Cross-Talk Between the Hemispheres: Females have 20% more thickening between corpus colosum than males. More nerves, more communication between hemispheres. Male brain compartmentalizes and lateralizes brain activity. Female brain disperses activity around the brain to solve the same problem. When there’s a learning problem, it’s more difficult for the male brain to delegate problems. This points to stroke recovery and females regaining speech function better. Males tend to operate more in the left hemisphere, females in right hemisphere. Right side thinks more about problems and anxieties. 75% of divorces are initiated by females. Male brain is more learning fragile (disabilities). Female brain more emotionally fragile (anxiety, eating disorders, depression). Compartmentalization can lead to boys focusing on one thing and blocking other input out.

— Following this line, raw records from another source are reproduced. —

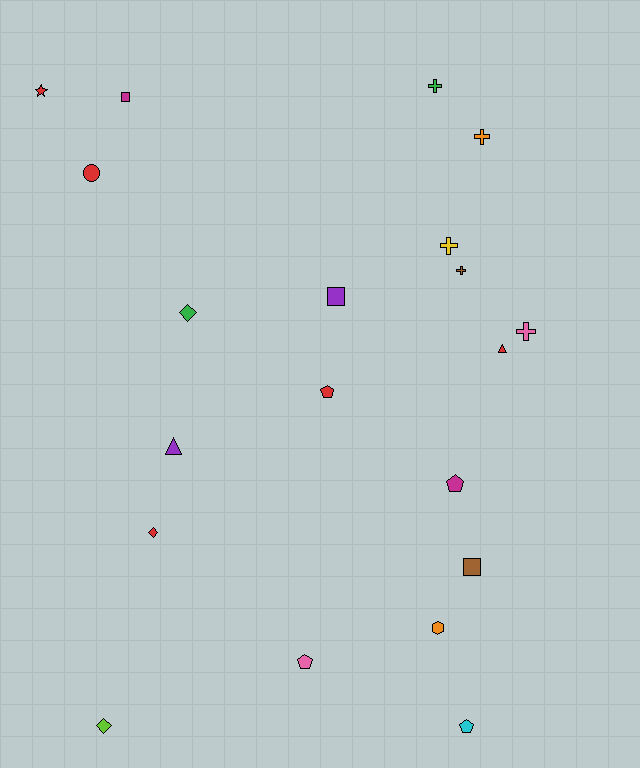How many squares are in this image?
There are 3 squares.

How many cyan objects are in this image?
There is 1 cyan object.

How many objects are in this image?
There are 20 objects.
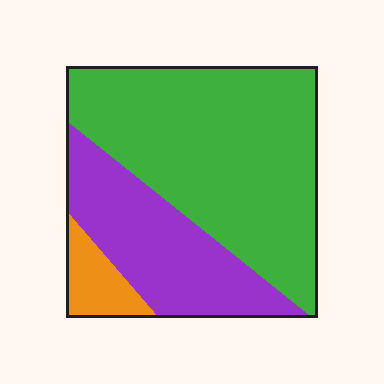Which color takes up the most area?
Green, at roughly 60%.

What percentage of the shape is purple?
Purple covers roughly 30% of the shape.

Natural Aggression: Testosterone (males), Oxytosin (bonding hormone) (females), oxytosin spikes in males during sex then goes back down again. Oxytosin inspires girls to want to be liked, fit in, belong. Boys have less oxytosin which creates a disconnect between boy investment in school.

Neural Rest States: Boys are gone when they go there. Girls can still be intaking a little bit. Might as well be talking to a wall at this point with boys.

Need natural light for good brain chemistry.

Book Suggestions:
Action-Packed Classrooms, Summerford (K-5)
Learning with the Body in Mind, Jensen
Action Strategies…, Wilhelm

Asked fourth grade writing students to act out the differences between “editing” and “revising” without speaking. Leader was responsible for interpreting movements.

What a complete sentence is: Took sentence strips, color coded nouns, verbs and finishers. Gave each of 5 groups a bunch of possibilities with a “Bank of Punctuation.” Gave kids 5 minutes to build complete, perfectly-punctuated sentences. Had to explain, “why they needed a comma or an exclamation point instead of a period.”

(me – audience is entirely engaged!)

Boys have less access to sensory details. This makes it more difficult for them to integrate those details into their writing.

Inverse relationship between quality of illustration and volume (quality?) of writing.

Bring in music to create a mood, think of colors that would create a mood and THEN put that mood into words. Need to do more priming of the pump for boys.

Putting vocab. words to music. Spelling words with elbows and then backsides. (hilarious!)

Too many words make the ideas too difficult. 8 purposes of writing simplifies things. Give them right visual-spatial tools to kids for the job you’re trying to get them to do. Visual construct must match intended verbal output.

Video games give things a better safety for pecking order movement.

Throw gender grouping into small grouping every once in a while. Expand topics that appeal to boys. Stop censoring boys interests.

“A good book for a boy is one he wants to read.” (Moloney, 2002)

In writing classroom, use “crappy prompts” to get kids to make writing their own.

“If the bum is numb, the brain is the same.”